These are my solutions to the practical assignments of CS224n (Natural Language Processing with Deep Learning) offered by Stanford University at Winter 2019.
There are five assignments in total. Here is a brief description of each one of these assignments:
This assignments has two parts which are about representing words with dense vectors. Having these vectors can be really useful in down-stream tasks in NLP. The first method of deriving weord vector stems from the co-occurence matrices and SVD decomposition. The second method is based on maximum-likelihood training in ML.
In this part, you have to use the co-occurence matrices to develop dense vectors for words. A co-occurence matrix counts how often different terms co-occur in different documents. To derive a co-occurence matrix, we use a window with a fixed size w, and then slide this window over all of the documents. Then, we count how many times two different words v_i and v_j occurs with each other in a window, and put this number in the (i, j) entry of the matrix.
Then, we have to run dimensionality reduction on the co-occurence matrix using singular value decomposition. We then select the top r components after the decomposition and thus, derive r-dimensional embeddings for words.

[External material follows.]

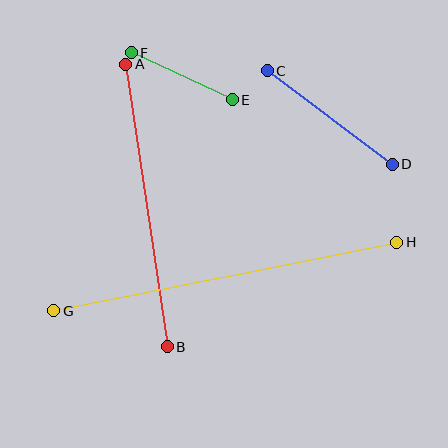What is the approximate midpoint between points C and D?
The midpoint is at approximately (330, 117) pixels.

In this part, you will work with the pretrained word2vec embeddings of gensim package. There are lots of tasks in this part. At first, you have to reduce the dimensionality of word vectors using SVD from 300 to 2 so as to be able to visualize the vectors and analyze this visualization. Then you will find the closest word vectors to a given word vector. You will get to know words with several meanings (Polysemous words). You will get to know the analogy task, mentioed for the first time in the original paper of word2vec (Mikolov et al. 2013). The task is simple: given words x, y, and z, you have to find a word w such that the following relationship holds: x to y is like z to w. For example, Rome to Italy is like D.C. to the United Stats. You will find that solving this task with word2vec vectors is easy and is just a simple addition and subtraction of vectors, which is a nice feature of word2vec.
In this assignment you will get familiar with the word2vec algorithm. The key insight behind word2vec is that "a word is known by the company it keeps". There are two models introduced by the word2vec paper working based on this idea: Skip-gram and Continuous Bag Of Words (CBOW). In this assignment you have to implement Skip-gram model with Numpy from scratch. You have to implement the both version of Skipgram; the first one is with the naive softmax loss and the second one, which is much faster, is with the negative sampling loss. You have to implement both the forward and backward passes of the two versions of model from scratch. Your implementation of the first version is just sanity-checked on a small dataset, but you have to run the second version on the Stanford Sentiment Treebank which takes roughly an hour. I highly recommend everyone who is willing to gain a deep understanding of word2vec to first do the theoretical part of this assignment (available here) and do the practical part afterwards.
If you have take a compiler course before, you have definitely heard the term "parsing". This assignment is about "dependency parsing" where you have to train a model that can sepcify the dependencir . If you remember "Shift-Reduce Parser" from your Compiler class, then you will find the ideas here quite familiar. The only difference is that we use a neural network to find the dependencies.
In the theretical part of assignment (handout is available here), the Adam optimizer is first introduced and you have to answer some questions about this optimizer. Then, there is a question about Dropout as a regularization technique. Both of Adam optimizer and Dropout will be used in the neural dependency parser you are going to implement with PyTorch.
The parser will do one of the following three moves: 1) Shift 2) Left-arc 3) Right-arc. You can read more about the details of these three moves in the handout of the assignment. What you network should do is to predict one of these moves at every step. For predicting each move, your model needs features which are going to be extracted from the stack and buffer of each stage (there is a stack and a buffer throught parsing which let you know what you have already parsed and what is still remaining for parsing). The good news is that the code for extracting features is given to you so as to help you just focus on the neural network part! There are lots of hints throughout the assignment --as this is the first assignment in the course where students work with PyTorch-- that walk you through implementing each part.
In my opinion, this assignment is the most importatnt assignment of the course. Generally, you have to implement a Seq2Seq model that translates German sentences into English. The model that you will implement is based on Luong et al. 2015 . You will some important practical notes, such as working with recurrent neural networks in PyTorch, learning the differences between training and test time in RNNs, and implementing attention mechanism, and etc. The pipeline and the implementations provided for you are standard and inspired by the Open-NMT package. I highly recommend you to not just implement what is left for you and go further and evaluate carefully what TA's have provided for you, from getting inputs from CLI to evaluation metrics of NMT models and algorithms used for the decoding stage of RNNs such as Beam Search. There are lots of PyTorch techniques and functions that you can grasp and use in your future projects.
The idea behind this assignment is same as the previous assingments, except that the model becomes more powerful as we will combine character-level with word-level language modeling. The idea is that whenever the NMT model from assignment 4 generates an token we do not put it in the output. Instead, we run a character-level language model and generate a word in the output character by character. In fact, this hybrid word-cahracter approach was proposed by Luong and Manning 2016 and tunred out to be effective in increasing the performance of the NMT model.